Germantown artists display their work in underused buildings
February 5, 2013By Taisje Claiborne and Haley Kmetz of Philadelphia Neighborhoods
"It used to be scary. You still have to be vigilant, but it's obvious that the atmosphere is brightening up."
-- Jim Dragoni, a local musical artist and concert producer, on the neighborhood on and near the 300 block of W. Chelten Ave.
On a recent Friday morning, the office space at 322 W. Chelten Ave. stood empty. Only red, white and blue walls remained from its time as an Obama for America headquarters.
By evening, artwork covered the halls surrounding a crowd of local artists and Germantown residents.
The speedy transformation kicked off Flying Kite's pilot program "On the Ground" that will temporarily occupy underused storefronts to inspire neighborhood transformation.
"Yesterday, one of the gallery owners around here said it's like a nice injection," said Michelle A. Freeman, Flying Kite Media publisher.
Project buildings also provide the community with new gathering locations.
"For me, it's always been great to see another positive community space that brings together people who may not otherwise come together, and I think that is the kind of space art opens up," said Liz Einsig Wise, a Germantown resident. "I hope the community has a chance to meet here and experience something positive."
After 90 days, the exhibit will be deconstructed and Flying Kite will plant its roots in another area of the city.

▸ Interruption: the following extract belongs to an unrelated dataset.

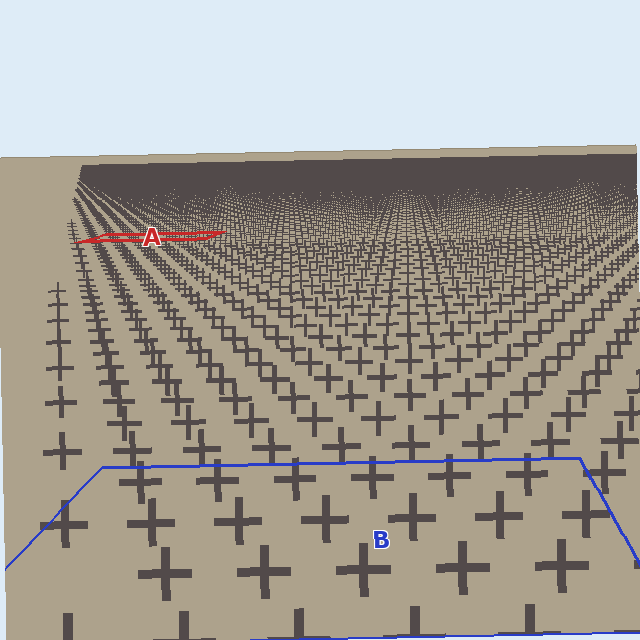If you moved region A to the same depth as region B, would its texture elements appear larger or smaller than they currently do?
They would appear larger. At a closer depth, the same texture elements are projected at a bigger on-screen size.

"I think there is a lot of great work coming from the different areas in Philadelphia and you don't get to see them or there is not as many opportunities to showcase them," said Andrew Ly, Germantown.
W. Chelten Ave. energy
Germantown residents agreed the formerly deserted location had much to offer, like the nearby Wired Beans Café that has become a local hotspot for community meetings.
"It used to be scary," said Jim Dragoni, a local musical artist and concert producer. "You still have to be vigilant, but it's obvious that the atmosphere is brightening up."
Local artist Gaille Hunter, whose work was on display at the art exhibit, admitted the project was bittersweet.
"It's great because it gives a lift to areas that are pretty much neglected," said Hunter, "and it's a shame that they can't stay longer."
Taisje Claiborne and Haley Kmetz are students at Temple University. Philadelphia Neighborhoods, a NewsWorks content partner, is an initiative of the Temple Multimedia Urban Reporting Lab.